Roca Studio · Legal information
Privacy Policy
A clear explanation of what data we may receive, what we use it for and how you can exercise your rights.
Last update · July 12, 2026
Responsible for the treatment
- Responsable
- Mario Carlos Roca Peñafiel, under the commercial name Roca Studio
- NIF/NIE
- Y6921439V
- Domicilio
- Calle Ronda 4, Yuncler, 45529, Toledo, Spain
- Privacy and rights
- contacto@roca.studio
Data that we can process
We only process the information necessary to attend a conversation or provide a service. Depending on the channel and relationship, it may include:
- name, email, telephone number and professional information;
- company, website, services of interest, budget and deadlines;
- messages, documentation and materials that you decide to share;
- contractual, billing and payment data when there is a professional relationship;
- minimum technical data that the hosting provider can register to serve and protect the site, such as IP address, date, requested browser or security incidents.
Purposes and legal bases
Inquiries and budgets
We use the data to respond, assess the fit, prepare a proposal and maintain pre-project conversations. The base legal is the application of pre-contractual measures requested by the person concerned and, where applicable, his or her consent to the chosen channel.
Service provision
If a project is formalized, we process the data to manage the scope, communication, deliveries, billing and compliance with agreed obligations. The legal bases are the execution of the contract and compliance with legal obligations.
Security and defense of rights
We may retain evidence of communications or incidents when necessary to protect the site, prevent abuse or address a claim.

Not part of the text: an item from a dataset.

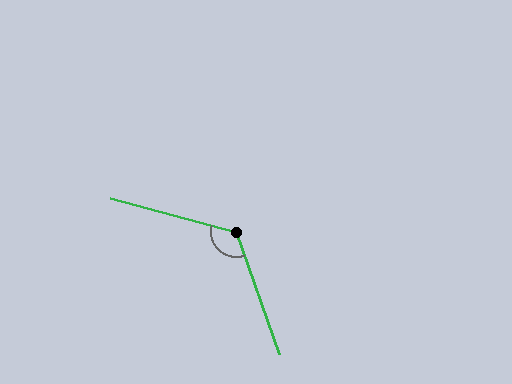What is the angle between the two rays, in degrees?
Approximately 124 degrees.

The basis is the legitimate interest in maintaining security and defend rights, weighed against the interests of the people.
Commercial communications
The website does not currently include a newsletter subscription nor does it send automatic commercial communications. If enabled, it would ask the corresponding consent or another permitted basis would apply by law, always offering a simple way to stop receive them.
Conservation periods
Queries that do not become a project will be kept for the time necessary to attend to them and, in general, no more than twelve months since the last interaction, unless there is a reason legitimate to keep them for longer.
When there is a contractual relationship, the data will be kept while it is active and then blocked during the legal deadlines tax, accounting and liability. The data will be deleted or They will be anonymized when they are no longer necessary.
Recipients and suppliers
We do not sell personal data. They can be accessed by providers who help operate mail, hosting, storage, billing or work tools, always under the required guarantees. Also may be communicated to consultancies, financial entities or public administrations when necessary for the service or requires the law.
If you choose to contact us through WhatsApp, Instagram or another platform external, that company will process the data in accordance with its own conditions. Some providers may operate outside the Space European Economic; In that case, mechanisms of transfer recognized by the applicable regulations when they are necessary.
Your rights
You can request access, rectification, deletion, opposition, limitation or portability of your data, and withdraw consent without affecting the legality of the prior treatment. you also have right not to be subject to decisions based solely on automated treatments; Roca Studio does not carry out this type of decisions or create automated profiles.
To exercise them, write to contacto@roca.studio and indicate which right you wish to exercise. Only additional information will be requested if necessary to verify identity. The exercise is free in the legal terms.
If you consider that your request has not been attended to correctly, you can file a claim with the Spanish Data Protection Agency .
Safety, minors and changes
Reasonable measures are taken to protect information from unauthorized access, loss or alteration. No system is infallible, so it is advisable not to send information especially sensitive that is not necessary to evaluate or develop a project.
The services are directed to professionals and organizations, not to under fourteen years old. If data sent by a minor is detected without authorization, they will be deleted where appropriate.
This policy will be updated if channels, providers, treatments or legal requirements. The upper date identifies the current version.